Even a federal judge might get the drift of what it is all about.
| | Shocking, Scandalous, and Terrifying! by The Dilettante 3 Stars September 27, 2008 The information here is interesting, but the presentation is a serious groan-fest, incorporating all of the worst cliches of the TV documentary medium. Our host, the well-meaning but hapless Jim Khalidi, should know better than to say corny things like "Q.E.D. was a LITERAL quantum leap!" He melodramatizes his subject to the point of embarrassment. Each new discovery is "shocking," "scandalous" or (my favorite) "terrifying." He suggests, without a hint of irony, that if you want to "terrify" a physicist, you should approach him or her with the Schoedinger's cat problem. (A much better way to do this is to tell them you just watched What the Bleep Do We Know!?: Discovering the Endless Possibilities for Altering Your Everyday Reality and you want to talk about it. Hehe.)

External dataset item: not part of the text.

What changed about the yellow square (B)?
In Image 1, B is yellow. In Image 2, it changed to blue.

The problem is that, unlike marine biology (or even astrophysics), particle physics just can't be taught on television. (The only computer graphics are animated equations, rotating dramatically against a blue sky.) And, apparently, no one will watch science TV if it isn't somehow "terrifying." I was not frightened or scandalized. And, despite multiple viewings of this show, I lack even a glib understanding of quarks.
I get the sense that Khalidi would have gone on at length explaining these minutiae, but some hard head at BBC seems to have kept him on a short leash. Instead, he quickly passes over the physics, moving on to the human dramas of the physicists themselves. Fair enough. But these people didn't have wild sex or die violent deaths. Sometimes their squabbles were epics of scientific struggle; more often they were embarrassing symptoms of emotional immaturity.
The bottom line is that I should have known better than to think there was a Lazy Man's Guide to Quantum Mechanics. This is no free lunch. Still, if you can look past the cheese, it is one of the better narrative accounts of particle physics for the layperson.